Welcome to Thursday Doors, a weekly feature allowing door lovers to come together to admire and share their favorite door photos from around the world. Feel free to join in on the fun by creating your own Thursday Doors post each week and then sharing your link in the comments below, anytime between 12:01 am Thursday morning and Saturday noon (North American eastern time).
You can find Dan’s latest post here: https://nofacilities.com/2022/07/14/return-to-old-wethersfield/
Last week for Dan Antion’s Thursday Doors Challenge, Teagan Riordain Geneviene wrote a post about her author’s mind. Your can read Teagan’s post here: https://teagansbooks.com/2022/07/07/thursdaydoors-to-my-authors-mind-noisy-characters/
Teagan’s post got me thinking about doors and their meaning in my own writing life.
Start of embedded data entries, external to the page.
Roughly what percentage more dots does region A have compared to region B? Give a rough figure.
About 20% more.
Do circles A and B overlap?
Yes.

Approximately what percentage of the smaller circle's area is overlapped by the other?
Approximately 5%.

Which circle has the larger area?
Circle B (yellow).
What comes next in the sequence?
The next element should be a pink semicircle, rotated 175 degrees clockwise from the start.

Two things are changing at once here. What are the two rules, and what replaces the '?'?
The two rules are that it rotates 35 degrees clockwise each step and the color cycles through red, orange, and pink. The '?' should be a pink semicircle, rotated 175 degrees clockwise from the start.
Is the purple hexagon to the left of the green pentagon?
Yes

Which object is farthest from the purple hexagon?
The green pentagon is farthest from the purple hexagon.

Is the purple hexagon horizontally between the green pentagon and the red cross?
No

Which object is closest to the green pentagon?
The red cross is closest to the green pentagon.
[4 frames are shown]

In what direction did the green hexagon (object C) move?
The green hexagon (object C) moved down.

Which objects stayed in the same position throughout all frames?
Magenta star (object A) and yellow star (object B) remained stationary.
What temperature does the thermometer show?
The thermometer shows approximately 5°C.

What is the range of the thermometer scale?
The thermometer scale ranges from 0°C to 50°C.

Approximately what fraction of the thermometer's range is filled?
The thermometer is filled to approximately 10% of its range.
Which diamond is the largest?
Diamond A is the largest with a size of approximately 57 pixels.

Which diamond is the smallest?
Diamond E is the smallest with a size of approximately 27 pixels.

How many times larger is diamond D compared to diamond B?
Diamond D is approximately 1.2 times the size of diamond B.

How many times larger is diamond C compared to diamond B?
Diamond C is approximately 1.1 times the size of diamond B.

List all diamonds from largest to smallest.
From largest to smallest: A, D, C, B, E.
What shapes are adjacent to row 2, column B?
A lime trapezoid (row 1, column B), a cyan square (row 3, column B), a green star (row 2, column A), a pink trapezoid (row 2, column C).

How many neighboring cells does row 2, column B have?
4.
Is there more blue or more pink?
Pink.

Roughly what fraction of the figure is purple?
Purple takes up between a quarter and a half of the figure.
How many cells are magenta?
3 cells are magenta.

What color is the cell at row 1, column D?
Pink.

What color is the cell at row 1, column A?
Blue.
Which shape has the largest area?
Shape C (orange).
They do seem to play a significant role because I see doors as entry points into new and exciting things in life.
Opportunity (tanka poem)
Make your own success
Leave no pathway untrodden
Opportunity
Will knock only once in life
Be sure to answer the door
from Behind Closed Doors by Robbie Cheadle
I also believe I have a tidy mind. Each ‘collection’ of thoughts and ideas in my life has its own ‘room’ in my mind and they don’t pass through the doors and get muddled. People often ask me how I manage so many projects at once and all the different aspects of my busy life, and this is how. Everything has a separate storage space in my head.
When I was writing my poetry book, Behind Closed Doors, I saw a cover, designed by Teagan, which exactly captured my ideas about how my mind would look if it could be caught in a picture.
This was the cover:

Each of those doors represents a different storage area in my mind: Family, relationships, work and corporate life, prose writing, reading, artwork, conservation, and poetry. Within those layers there are sub-layers and each has its own entry point into my life.
My writing incorporates a lot of doors, either through though processes or though actual depictions of doors and physical choices. Every door is different and every outcome is coloured by that difference in choice. Even artworks are different and have different purposes and meanings.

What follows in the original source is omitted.